While Democrat Katie Hobbs eked out a razor thin victory last year over Republican Kari Lake in Arizona’s gubernatorial race, the state House of Representatives remained in GOP hands.
Yet in what may be seen as an act of political payback, Republican lawmakers expelled one of their own this week.
According to Phoenix’s 12 News, now-former Republican Rep. Liz Harris was kicked out of the legislature on Wednesday by a vote of 46 to 13 for "disorderly behavior."
At issue was Harris’ decision to have Jacqueline Breger speak at the Capitol in February, something critics say damaged "the institutional integrity of the House." Twelve News political reporter Michael Doudna tweeted out footage showing Harris' departure.
Here is the full video of Liz Harris leaving the state house after her fellow members voted to expel her. pic.twitter.com/GhRi4jzzMb
— Michael Doudna (@MichaelDoudna) April 12, 2023
Breger gave a presentation in which she insisted that various Republican and Democratic figures are laundering money in Arizona on behalf of Mexico’s notorious Sinaloa Drug Cartel.
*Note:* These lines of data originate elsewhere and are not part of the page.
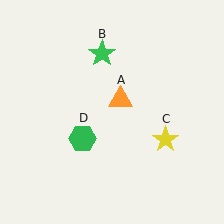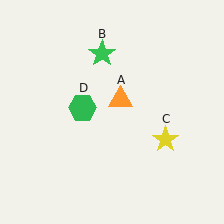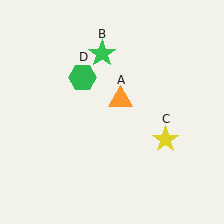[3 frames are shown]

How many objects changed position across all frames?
1 object changed position: green hexagon (object D).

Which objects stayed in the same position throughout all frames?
Orange triangle (object A) and green star (object B) and yellow star (object C) remained stationary.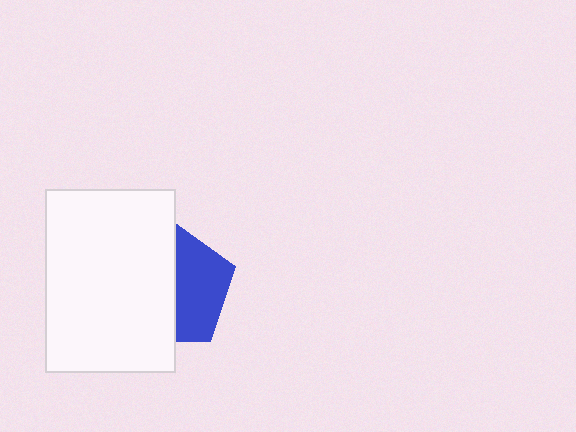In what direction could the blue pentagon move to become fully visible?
The blue pentagon could move right. That would shift it out from behind the white rectangle entirely.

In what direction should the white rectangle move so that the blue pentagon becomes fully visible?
The white rectangle should move left. That is the shortest direction to clear the overlap and leave the blue pentagon fully visible.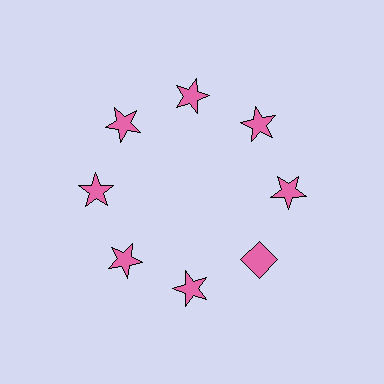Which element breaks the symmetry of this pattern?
The pink diamond at roughly the 4 o'clock position breaks the symmetry. All other shapes are pink stars.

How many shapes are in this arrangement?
There are 8 shapes arranged in a ring pattern.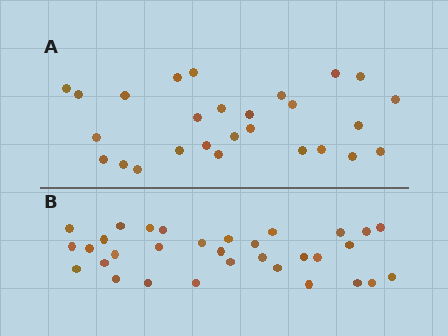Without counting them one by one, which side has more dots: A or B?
Region B (the bottom region) has more dots.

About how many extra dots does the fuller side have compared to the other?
Region B has about 5 more dots than region A.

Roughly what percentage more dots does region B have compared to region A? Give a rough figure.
About 20% more.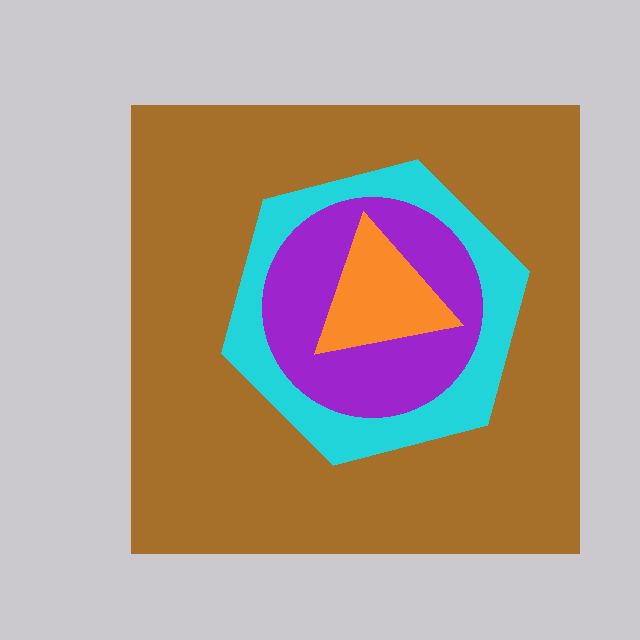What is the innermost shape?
The orange triangle.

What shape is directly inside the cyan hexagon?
The purple circle.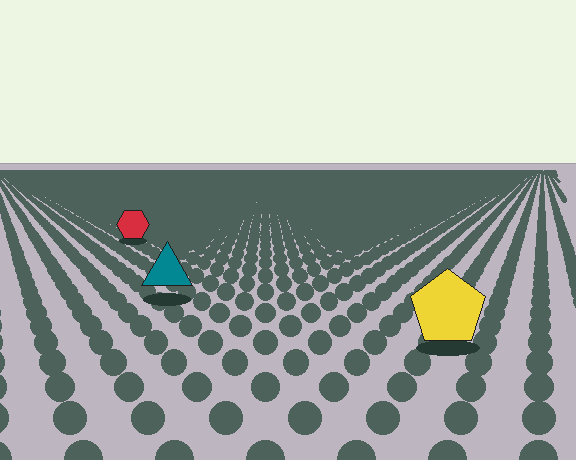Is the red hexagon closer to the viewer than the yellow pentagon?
No. The yellow pentagon is closer — you can tell from the texture gradient: the ground texture is coarser near it.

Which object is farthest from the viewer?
The red hexagon is farthest from the viewer. It appears smaller and the ground texture around it is denser.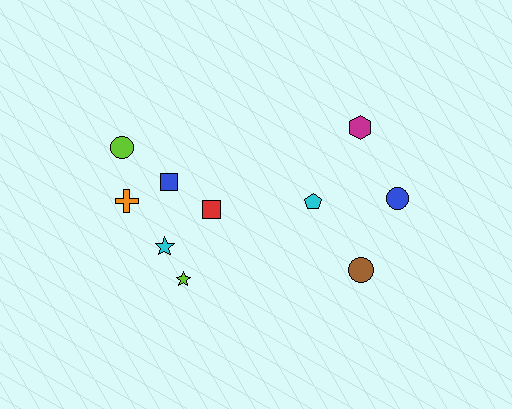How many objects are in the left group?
There are 6 objects.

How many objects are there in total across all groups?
There are 10 objects.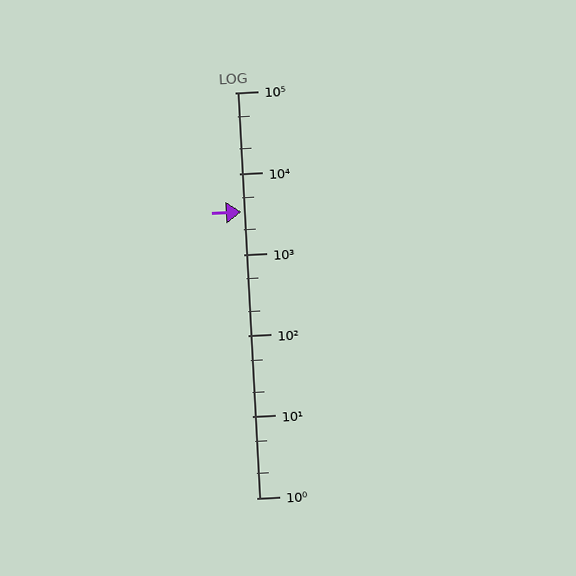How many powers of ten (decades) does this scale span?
The scale spans 5 decades, from 1 to 100000.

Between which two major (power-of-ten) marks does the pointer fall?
The pointer is between 1000 and 10000.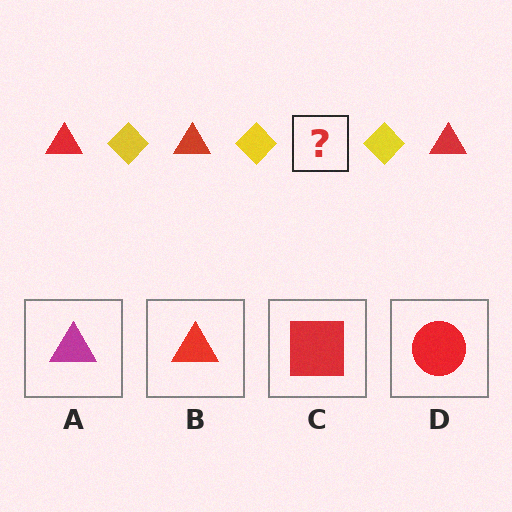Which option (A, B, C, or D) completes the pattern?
B.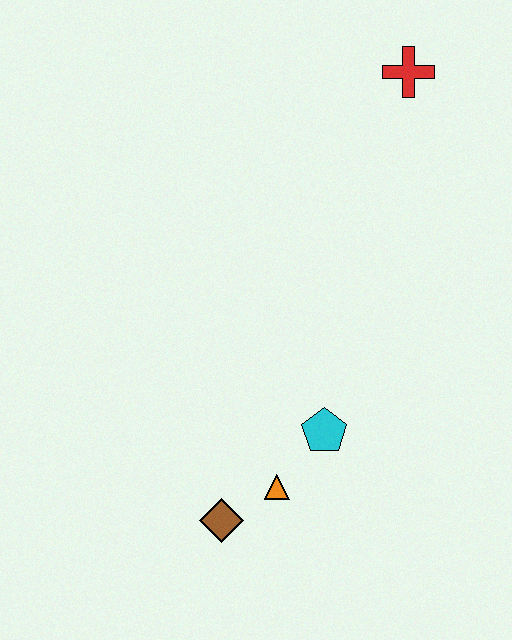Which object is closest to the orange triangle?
The brown diamond is closest to the orange triangle.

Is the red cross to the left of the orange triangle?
No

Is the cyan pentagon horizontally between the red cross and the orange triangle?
Yes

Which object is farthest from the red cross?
The brown diamond is farthest from the red cross.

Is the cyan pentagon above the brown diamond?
Yes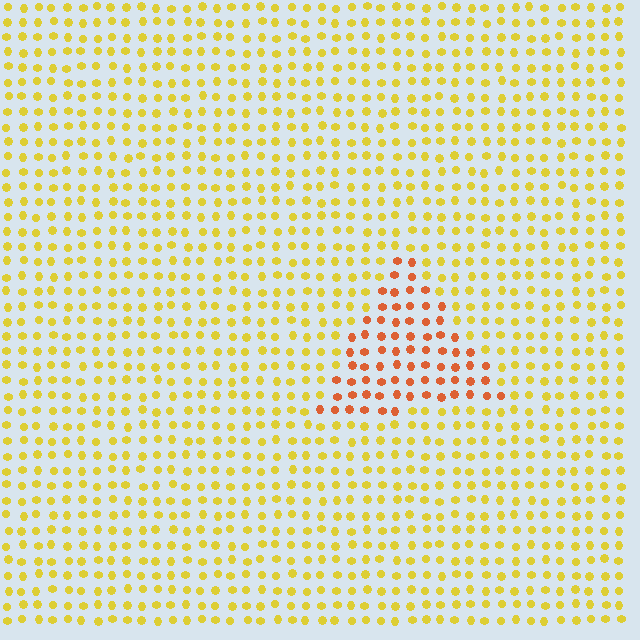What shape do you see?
I see a triangle.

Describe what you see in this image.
The image is filled with small yellow elements in a uniform arrangement. A triangle-shaped region is visible where the elements are tinted to a slightly different hue, forming a subtle color boundary.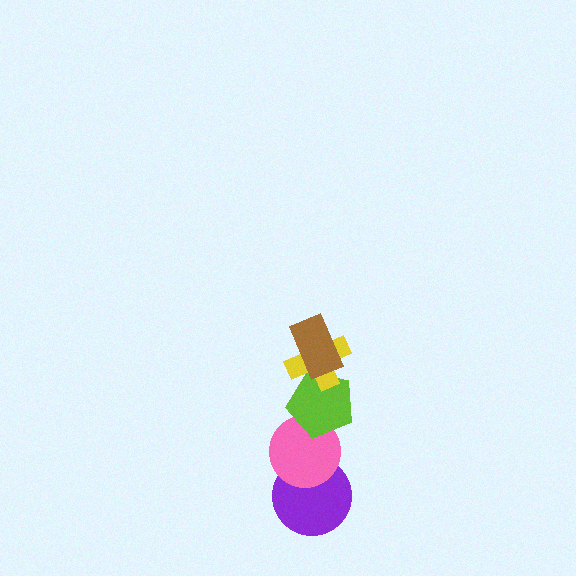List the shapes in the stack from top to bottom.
From top to bottom: the brown rectangle, the yellow cross, the lime pentagon, the pink circle, the purple circle.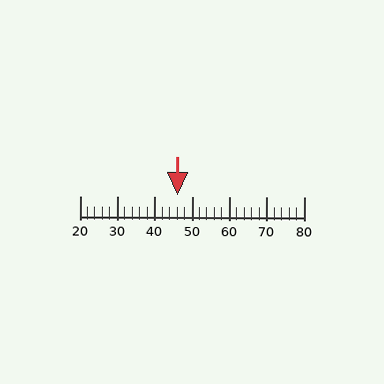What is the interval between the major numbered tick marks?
The major tick marks are spaced 10 units apart.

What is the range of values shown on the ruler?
The ruler shows values from 20 to 80.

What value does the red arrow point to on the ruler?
The red arrow points to approximately 46.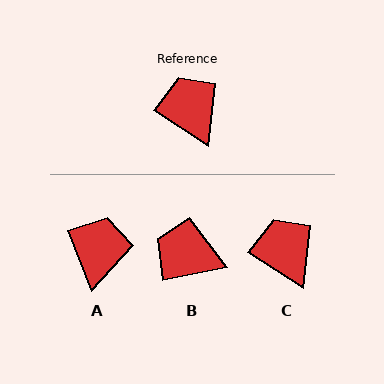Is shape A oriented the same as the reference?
No, it is off by about 36 degrees.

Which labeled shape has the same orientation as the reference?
C.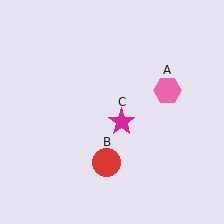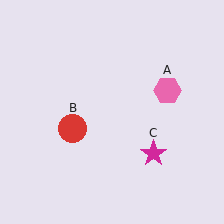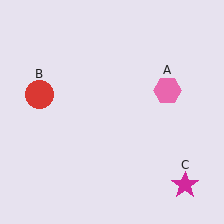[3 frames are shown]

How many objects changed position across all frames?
2 objects changed position: red circle (object B), magenta star (object C).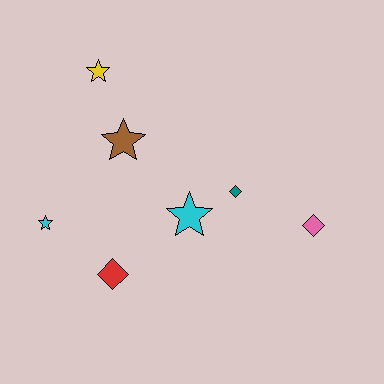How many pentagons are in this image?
There are no pentagons.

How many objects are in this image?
There are 7 objects.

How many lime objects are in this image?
There are no lime objects.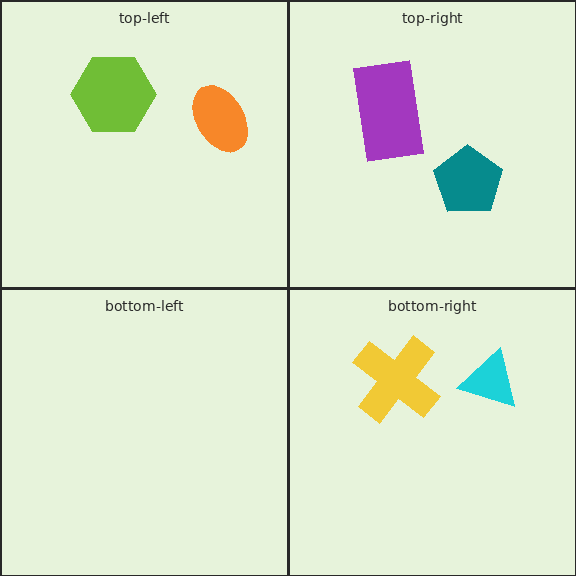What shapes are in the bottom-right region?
The cyan triangle, the yellow cross.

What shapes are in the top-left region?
The orange ellipse, the lime hexagon.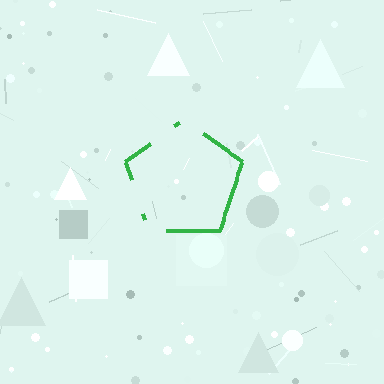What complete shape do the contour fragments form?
The contour fragments form a pentagon.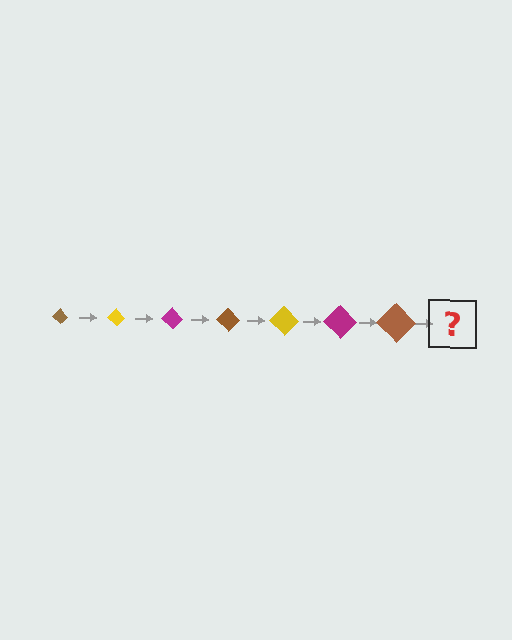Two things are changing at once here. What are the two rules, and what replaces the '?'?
The two rules are that the diamond grows larger each step and the color cycles through brown, yellow, and magenta. The '?' should be a yellow diamond, larger than the previous one.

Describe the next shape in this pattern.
It should be a yellow diamond, larger than the previous one.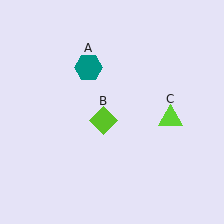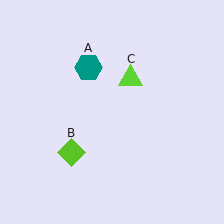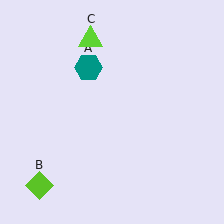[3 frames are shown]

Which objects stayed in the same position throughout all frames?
Teal hexagon (object A) remained stationary.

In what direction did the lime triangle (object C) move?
The lime triangle (object C) moved up and to the left.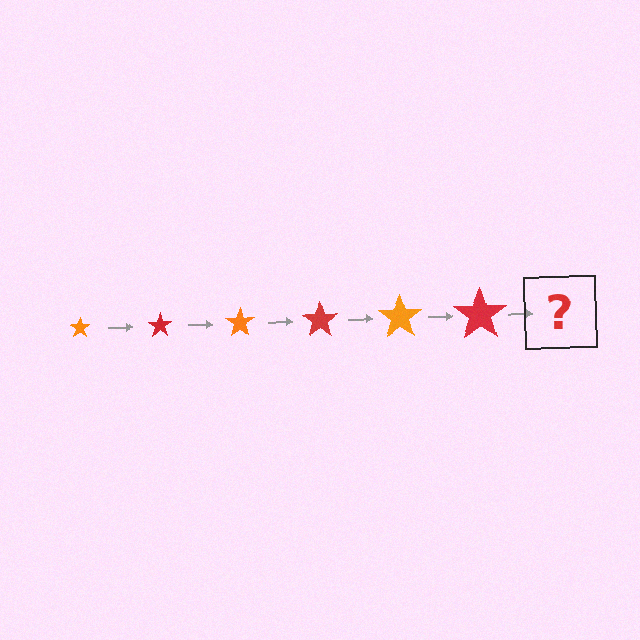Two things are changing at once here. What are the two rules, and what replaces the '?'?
The two rules are that the star grows larger each step and the color cycles through orange and red. The '?' should be an orange star, larger than the previous one.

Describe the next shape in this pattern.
It should be an orange star, larger than the previous one.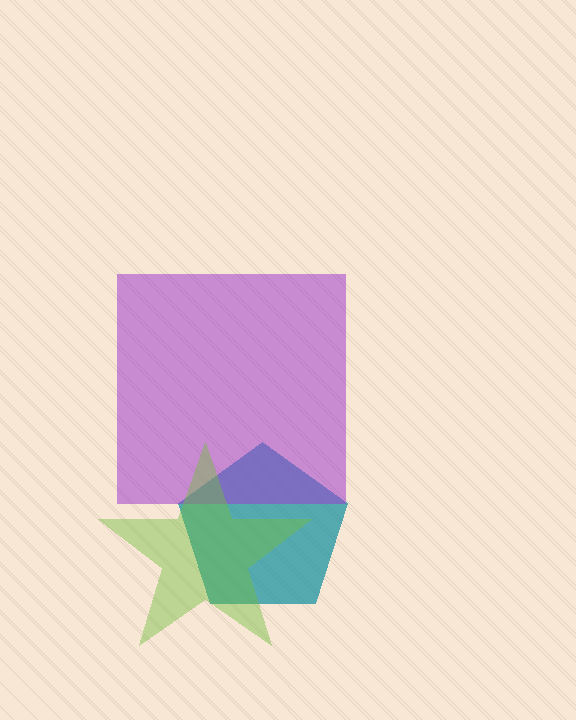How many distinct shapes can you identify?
There are 3 distinct shapes: a teal pentagon, a purple square, a lime star.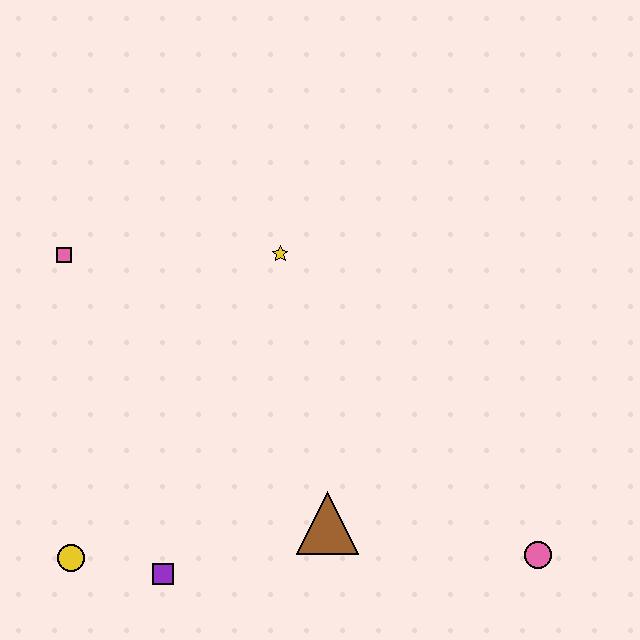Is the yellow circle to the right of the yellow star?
No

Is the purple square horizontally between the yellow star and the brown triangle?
No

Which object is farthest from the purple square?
The pink circle is farthest from the purple square.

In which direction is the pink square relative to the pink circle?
The pink square is to the left of the pink circle.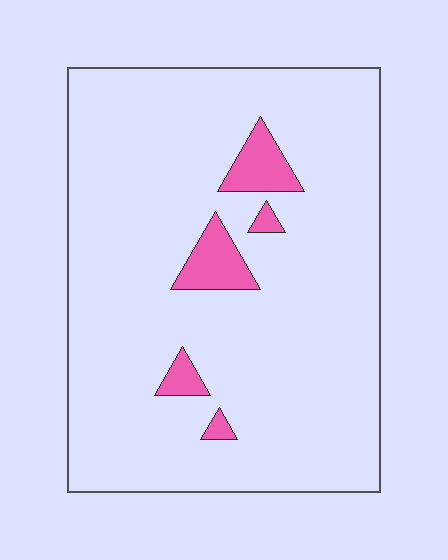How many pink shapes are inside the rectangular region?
5.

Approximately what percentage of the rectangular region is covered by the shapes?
Approximately 5%.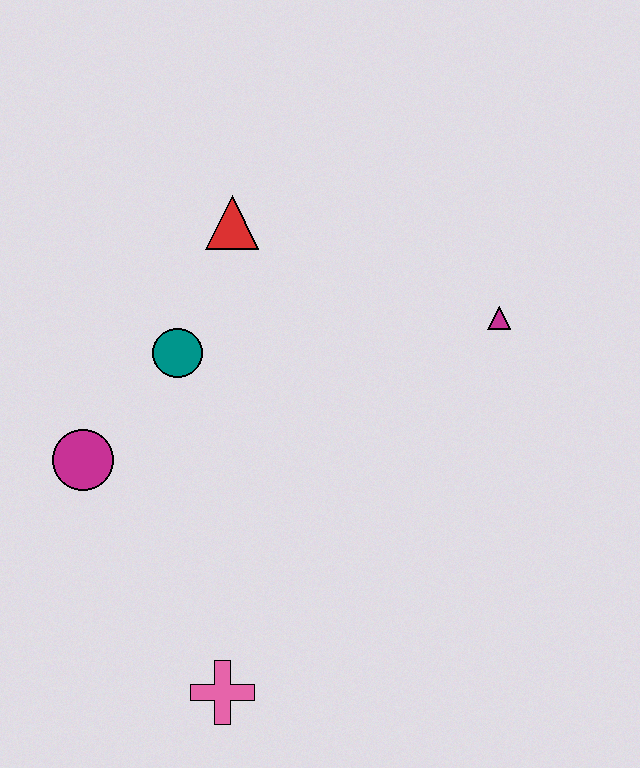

She went on to assert that the Church of Jesus Christ of Latter-Day Saints has been "integral to the laundering activities."
Breger alleged that these money laundering activities were being carried out via a series of fraudulent mortgage applications. Breger also denies that the 2022 election results were legitimate, a position with which Harris agrees.
For her part, Harris issued a statement on Instagram shortly this past November in which she pledged not to vote on any bills until the 2022 election is redone.
"I will now be withholding my vote on any bills in this session without this new election in protest to what is clearly a potentially fraudulent election," she posted on November 17.
However, 12 News pointed out that the freshman lawmaker nevertheless cast 100 votes prior to her expulsion this week.
Twelve News noted that House Speaker Ben Toma and Senate President Warren Petersen each voiced condemnation of Breger's remarks, with both lashing out at Harris.
“What should have been a joint hearing to examine commonsense election reforms devolved into disgraceful fringe theater," Toma was quoted as saying in a statement released on Monday.
"I’m not alone in believing that it was irresponsible and bad judgment for Ms. Harris to invite a person to present unsubstantiated and defamatory allegations in a legislative forum," he went on to add.